This will be a very brief overview of our 2024 HackUTD hackathon project.
There were a couple of very interesting sponsor prompts, and I'm still
a little sad we never got the chance to use Pinata. We went
with PNC's prompt, to build tooling for observability and data lifetimes.
Of course, the word "observability" and "lifetimes" immediately caused us
to think of Kafka and message queueing. So, for our project, we decided to
build a platform to model and display the end to end life cycle of data
cleanly and efficiently. To that end, with only one all-nighter pulled. We
produced Sauron (a very clever name I came up with my self, thank you
very much). Here is a link of
a demo that due to time
constraints we had to make before we could fully hook it up the Confluents
instance that we were simulating our Extract, Transform, Load pipeline on.

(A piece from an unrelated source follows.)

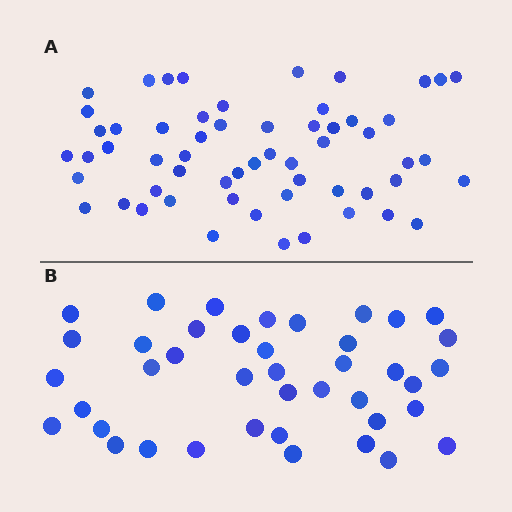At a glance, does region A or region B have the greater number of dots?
Region A (the top region) has more dots.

And here is the GitHub repo
Briefly, we used Terraform to spin up a Confluents instance, as well as
several small python cli programs (which were containerized and
orchestrated over k8) which acted as modular consumer-producers to
simulate micro-services in our pipeline. We utilized some minimal (and
very under documented) OpenTelemetry python instrumentation, written
directly into the service, which hooked up to a Jaeger instance
(also deployed on k8). Finally, we somehow (I was asleep) relayed the
Jaeger data into our front end, which you could see in the video.

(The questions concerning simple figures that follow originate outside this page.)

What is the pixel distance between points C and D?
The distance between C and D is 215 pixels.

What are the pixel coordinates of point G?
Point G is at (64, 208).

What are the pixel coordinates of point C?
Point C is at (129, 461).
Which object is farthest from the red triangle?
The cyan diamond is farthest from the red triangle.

Overall it was a very good, although exhausting hackathon, and we produced a very interesting project. I learned a lot, and was definitely the most hands on experience that I've had with Kafka. A couple take aways:
- Maybe python isn't the best language for a hackathon. Go is synonymous with cloud native architecture, and it really felt like Jaeger and really the entire stack only tolerated python.
- Tooling, as opposed to consumer software, is difficult to build partially because the standards and protocols which are used have "rougher edges". This is very similar to my experience working in embedded spaces, where protocols designed to I/O with a non-technical user (e.g. USB, SCPI) are much easier to leverage than whatever is going on with QUADSPI.